Fora do Brasil, a rede foi levada para a África pelo português, onde não vingou, uma vez que os africanos tinham o hábito de dormir em esteiras, peles de animais, estrados de madeiras com treliças, cobertos com couro. Os soberanos negros dormiam em estruturas de madeira cobertas com almofadas franjadas. Na senzala brasileira, era bem-vista pelo escravo. Aliás, era vista como um amansa-escravo, pois este se orgulhava quando ganhava do dono uma rede avarandada, sinal de que era distinto dos demais.

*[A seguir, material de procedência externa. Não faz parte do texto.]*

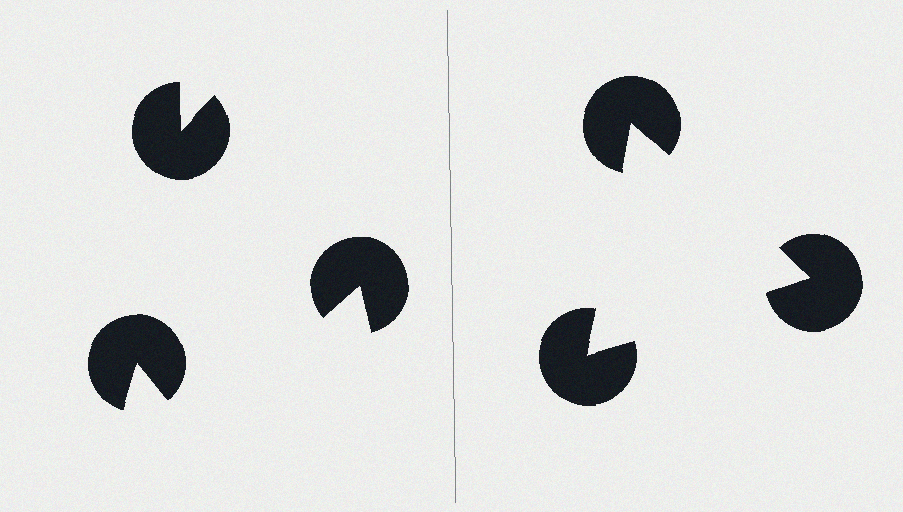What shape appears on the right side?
An illusory triangle.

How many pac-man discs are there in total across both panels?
6 — 3 on each side.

No Norte e Nordeste, portanto, fixou-se devido às temperaturas e às conveniências de seu uso. Em 1817, o historiador Von Martius elogiou a abundância de redes entre os paulistas e dizia que eram praticamente desconhecidas na Capitania das Minas Gerais. Na verdade, a rede migrou com o tupi-guarani, e há informações de que chegou ao Chaco, entre Paraguai e Bolívia, espalhando-se, tempos depois, para regiões das Américas onde não era muito conhecida, como o México. O que não quer dizer que não fosse amplamente conhecida na América caribenha e central. “A rede derramava-se, do século 16 em diante, pelas grandes e pequenas Antilhas e do Panamá atual até a Guiana. E era rainha nas planícies e cordilheiras sul-americanas”, escreveu Câmara Cascudo.

Como muitos outros artefatos que povoaram o cotidiano do Brasil colonial, também foram alvo de campanhas contrárias. Alguns médicos condenavam seu uso, recomendando que fossem trocadas pela higiene da cama. Houve um período em que foi considerada detestável, anticivilizada e feia, obrigando seus donos a esconderem-na das varandas quando chegavam visitas. Mas, diferentemente das gelosias e beirais, banidos no início do século 19, a rede resistiu a todos os ataques, porque já se impusera, insuperável, no cotidiano e no coração dos brasileiros. 

DANIELLE ROMANI, repórter especial da revista Continente.